Il n’est donc pas étonnant que, sous Brejnev, bien après la mort de Staline, des voix se soient élevées en Abkhazie qui réclamaient le droit à se séparer de la Géorgie. Sans succès. Car la bureaucratie craignait comme la peste tout ce qui aurait pu, même un peu, remettre en cause un ordre bien fragile. Et faire droit au souhait des Abkhazes aurait signifié ouvrir une brèche par où, tôt ou tard, auraient pu se ruer les revendications d’autres peuples et, finalement, de toutes les couches de la société soviétique...

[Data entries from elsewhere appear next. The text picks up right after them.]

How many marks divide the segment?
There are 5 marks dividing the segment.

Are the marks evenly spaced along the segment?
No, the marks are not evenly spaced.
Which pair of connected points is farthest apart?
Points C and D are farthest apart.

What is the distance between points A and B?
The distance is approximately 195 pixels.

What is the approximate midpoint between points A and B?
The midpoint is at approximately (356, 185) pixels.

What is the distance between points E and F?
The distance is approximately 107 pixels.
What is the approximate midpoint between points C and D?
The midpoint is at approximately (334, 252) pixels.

Le régime stalinien s’était construit en muselant la classe ouvrière, en liquidant son avant-garde révolutionnaire et en foulant aux pieds les droits des peuples. Mais, malgré tout ce qui en faisait la négation réactionnaire du pouvoir bolchevique, l’URSS des bureaucrates avait maintenu un cadre commun à l’existence de la centaine de peuples y habitant. Quant aux frontières entre les républiques soviétiques, elles n’en étaient pas vraiment pour ceux des citoyens soviétiques qui pouvaient se déplacer librement (ce qui n’était pas le cas, notamment, pour les kolkhoziens). Républiques, républiques autonomes, districts nationaux, etc., il ne s’agissait que de subdivisions administratives d’un immense ensemble où cohabitaient de très nombreuses minorités, la nation russe majoritaire n’ayant, officiellement, pas plus de droits qu’une autre. Et il est vrai qu’elle n’en avait pratiquement aucun, lot commun à toute la population soviétique, la bureaucratie mise à part.

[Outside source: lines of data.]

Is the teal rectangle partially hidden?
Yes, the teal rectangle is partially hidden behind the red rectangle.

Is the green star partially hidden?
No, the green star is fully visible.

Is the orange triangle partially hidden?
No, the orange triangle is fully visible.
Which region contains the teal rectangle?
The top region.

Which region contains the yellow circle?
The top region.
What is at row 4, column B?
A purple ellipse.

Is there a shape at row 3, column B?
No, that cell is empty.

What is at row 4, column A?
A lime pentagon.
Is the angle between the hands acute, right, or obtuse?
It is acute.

Mais, surtout au regard de ce qu’il est advenu de ce pays, on ne peut que formuler un constat. D’une part, tous ses peuples sont restés ensemble pendant des décennies, certes sous la férule de la bureaucratie, mais ils ont vécu ensemble et sans qu’on les fasse s’entre-égorger. Et d’autre part, la société dans laquelle ils vivaient avait une économie que l’État cherchait à développer dans un cadre conçu à une tout autre échelle que celui d’aujourd’hui, étriqué, replié sur lui-même et confiné à telle ou telle nationalité.